Die Studie ist auf Patienten über 70 Jahren ausgelegt und wird gemeinsam von den Uniklinika Frankfurt, Schleswig-Holstein und Rostock sowie dem Saphir Radiochirurgiezentrum durchgeführt, teilt die Uniklinik Frankfurt mit.

Dabei werde ein Bestrahlungsverfahren eingesetzt, das in der Prostatatherapie erstmalig in Deutschland für diese Studie zugelassen wurde, heißt es in der Mitteilung: die hypofraktionierte Strahlenchirurgie mithilfe des CyberKnifes.

Die Behandlung erfolgt dabei mit nur fünf Fraktionen und lediglich über einen Zeitraum von etwa anderthalb Wochen. In den USA wurden bereits erste vielversprechende Langzeitergebnisse von über 1500 Patienten vorgestellt, heißt es in der Mitteilung.

Die US-amerikanische Fachgesellschaft für Strahlentherapie habe die hypofraktionierte Strahlenchirurgie mittlerweile als eine mögliche Alternative zur Standardbehandlung für Prostatakrebs empfohlen.
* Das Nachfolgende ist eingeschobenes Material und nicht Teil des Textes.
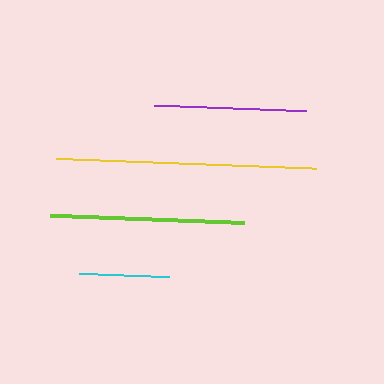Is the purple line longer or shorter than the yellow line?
The yellow line is longer than the purple line.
Neue Bestrahlungsverfahren dürfen in Deutschland nur nach strengen klinischen Prüfungen und Genehmigung durch das Bundesamt für Strahlenschutz eingesetzt werden. Ein Forschungsverbund hat den Einsatz der neuen Behandlungsmethode im Rahmen der klinischen Studie HYPOSTAT beantragt und vor kurzem die Genehmigung durch das Bundesamt erhalten.

Die hypofraktionierte Strahlenchirurgie wird dabei mit den beiden robotergestützten CyberKnife-Systemen in Frankfurt und Güstrow durchgeführt. Für HYPOSTAT werden in Kiel, Lübeck, Rostock bzw. Güstrow ab Januar und in Frankfurt ab Februar 2016 Patienten aktiv rekrutiert. (eb)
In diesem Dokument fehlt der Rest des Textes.